Die neue Liste der Produkte mit Preisobergrenzen wird 70 Produkte umfassen, kündigte Premierminister Andrej Plenković am Donnerstag bei einem Treffen mit Vertretern von Einzelhandelsketten und Produzenten zur Überarbeitung der Liste der preislich begrenzten Produkte und weiteren Schritten zum Schutz der Verbraucher an.
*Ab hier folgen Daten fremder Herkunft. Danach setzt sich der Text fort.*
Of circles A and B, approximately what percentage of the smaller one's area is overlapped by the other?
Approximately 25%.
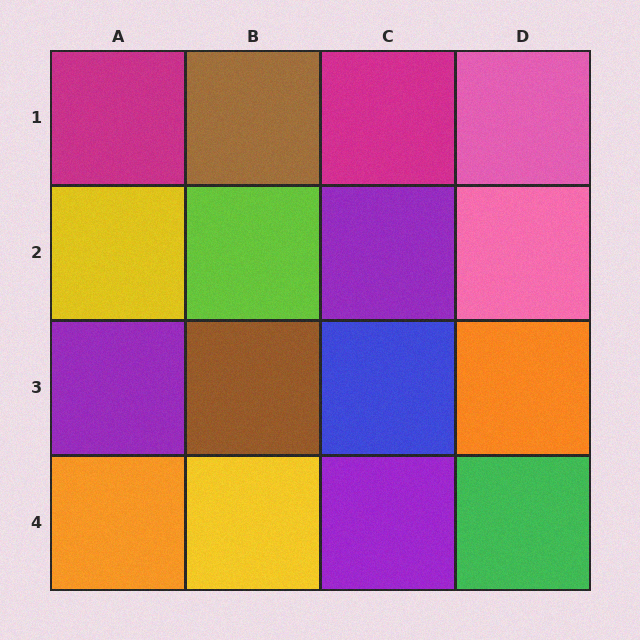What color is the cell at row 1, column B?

Plenković verwies auf Daten, die zeigen, dass Kroatien ein überdurchschnittliches Wirtschaftswachstum erzielt, betonte jedoch, dass trotz der Zahlen, die Verbesserungen auf ‚Makroebene‘ anzeigen, einige Bürger Schwierigkeiten haben, ihre Grundbedürfnisse zu finanzieren.
Die Regierung, so sagte er, habe den Spielraum für ihre Maßnahmen zum Schutz des Lebensstandards der Bürger genutzt, und dies sei durch fiskalische Maßnahmen und die Begrenzung der Preise bestimmter Produkte geschehen. Heute wird eine neue Liste von 70 Produkten mit Preisobergrenzen vorgestellt.
– Der Staat hat reagiert, aber andere müssen sich einbringen – sagte Plenković und betonte, dass niemand gescheitert wäre, wenn die Preise etwas moderater gewesen wären.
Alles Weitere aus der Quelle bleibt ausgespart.